Pour condamner Jésus Christ à mort, le Sanhédrin a dû enfreindre les lois de tradition orale et écrites, consignées dans la Mishna, et ce 27 fois. L’Evangile rapporte même que le grand prêtre déchira son habit lorsque Jésus lui dit qu’il était Fils de Dieu, coutume orientale marquant l’indignation mais interdite aux prêtres en vertu de la dignité sacerdotale représentée par leur habit. Mais nous pourrions dire encore de tous ces faits qu’ils ne sont que des détails, dans la mesure où ils ne sont pris en eux-mêmes, que de simples conséquences. Le point central, causal étant que » la doctrine des patriarches et des prophètes n’avait jamais été autant bafouée en Palestine qu’à l’époque où le Messie parut. Les saducéens prêchaient que l’âme était mortelle au mépris de toute la Théologie juive, et les pharisiens en exagérant les prescriptions mosaïques, les dénaturèrent. L’Attente du Messie n’était plus que secondaire dans leur doctrine, alors que la Loi n’avait été institué que pour permettre au peuple juif de garder la saine doctrine jusqu’à l’avènement du Rédempteur annoncé par les prophètes.
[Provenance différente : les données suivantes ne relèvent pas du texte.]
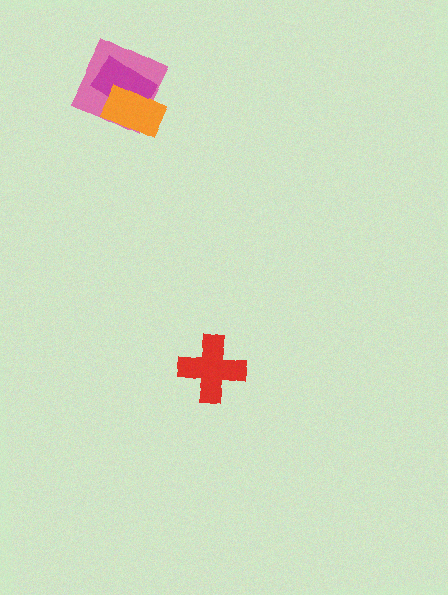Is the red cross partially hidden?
No, no other shape covers it.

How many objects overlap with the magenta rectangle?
2 objects overlap with the magenta rectangle.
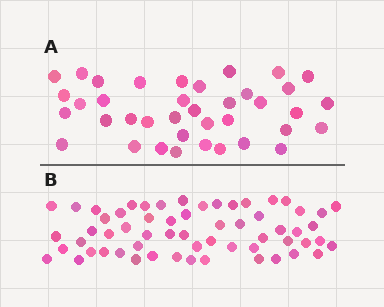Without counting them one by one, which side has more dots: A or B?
Region B (the bottom region) has more dots.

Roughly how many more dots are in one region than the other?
Region B has approximately 20 more dots than region A.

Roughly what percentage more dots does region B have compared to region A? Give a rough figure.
About 60% more.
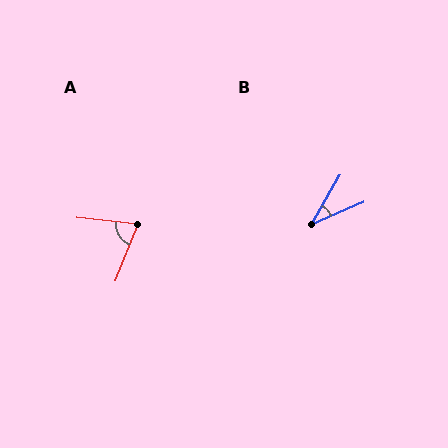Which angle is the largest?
A, at approximately 74 degrees.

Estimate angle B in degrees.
Approximately 37 degrees.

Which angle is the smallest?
B, at approximately 37 degrees.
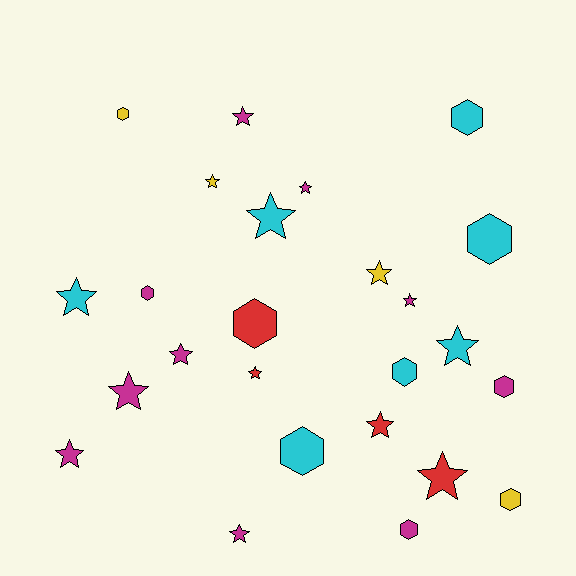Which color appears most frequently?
Magenta, with 10 objects.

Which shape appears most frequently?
Star, with 15 objects.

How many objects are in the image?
There are 25 objects.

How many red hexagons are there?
There is 1 red hexagon.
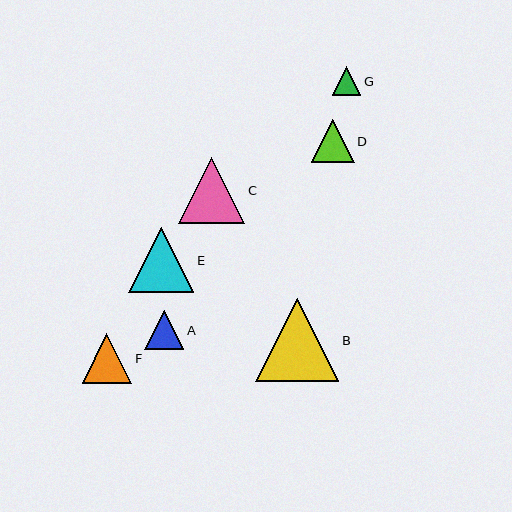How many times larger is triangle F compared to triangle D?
Triangle F is approximately 1.1 times the size of triangle D.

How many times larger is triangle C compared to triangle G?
Triangle C is approximately 2.3 times the size of triangle G.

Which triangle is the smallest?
Triangle G is the smallest with a size of approximately 28 pixels.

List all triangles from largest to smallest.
From largest to smallest: B, C, E, F, D, A, G.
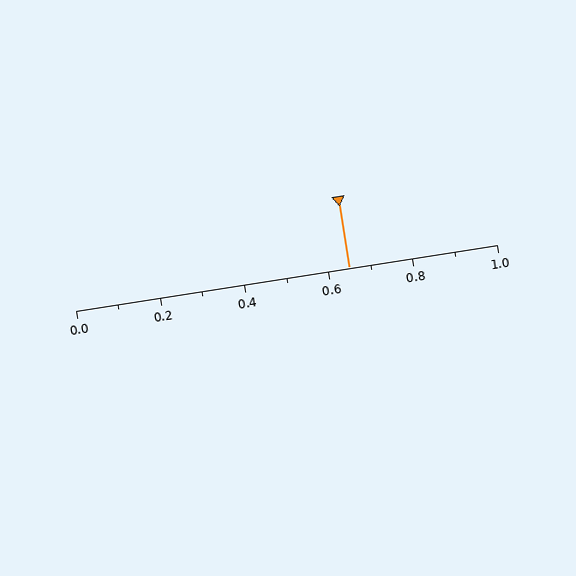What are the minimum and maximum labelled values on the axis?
The axis runs from 0.0 to 1.0.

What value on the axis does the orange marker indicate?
The marker indicates approximately 0.65.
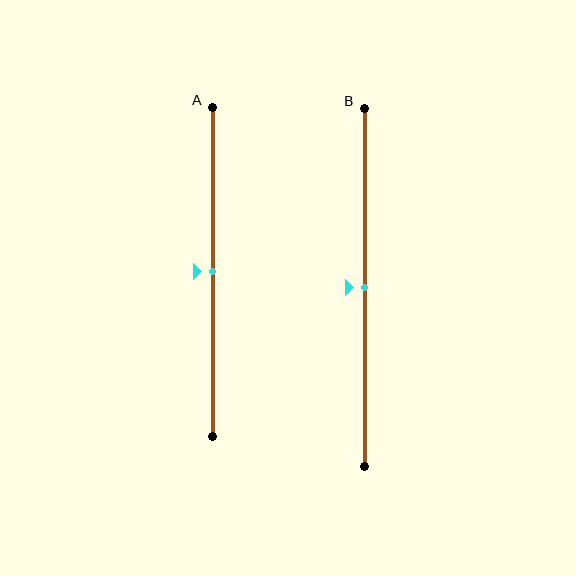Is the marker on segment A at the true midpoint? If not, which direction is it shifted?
Yes, the marker on segment A is at the true midpoint.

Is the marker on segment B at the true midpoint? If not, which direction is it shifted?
Yes, the marker on segment B is at the true midpoint.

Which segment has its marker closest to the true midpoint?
Segment A has its marker closest to the true midpoint.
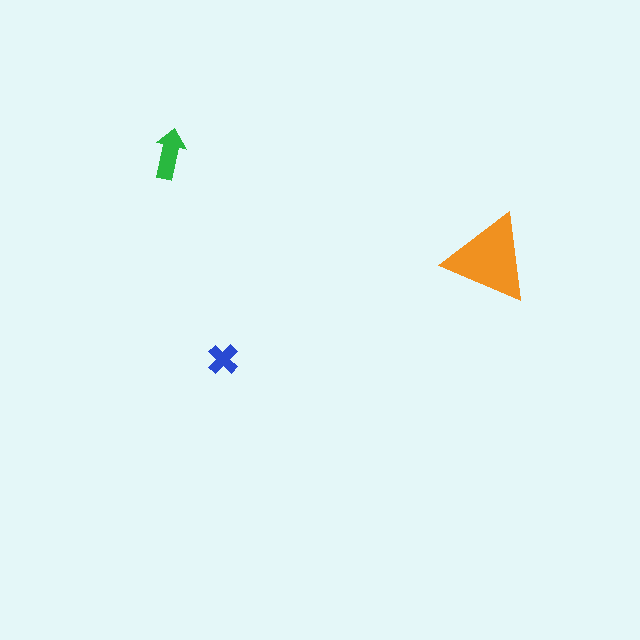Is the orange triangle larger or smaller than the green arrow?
Larger.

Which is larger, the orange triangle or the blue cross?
The orange triangle.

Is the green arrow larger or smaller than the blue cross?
Larger.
La Loi devenait un absolu, à laquelle ils ajoutaient mille prescriptions que l’on chercherait en vain dans la Torah. Saint Siméon, qui priait pour que Dieu lui fasse la grâce de voir de ses yeux le Messie avant de mourir, semble bien hors de son temps, car lorsque le Messie vint, personne ne l’attendait plus en Palestine. Et le soir de la comparution du Christ devant le Sanhédrin, cette assemblée de saducéens et de pharisiens d’ordinaire si prompts à se livrer bataille sur leurs litiges doctrinaux s’entendit parfaitement pour le condamner.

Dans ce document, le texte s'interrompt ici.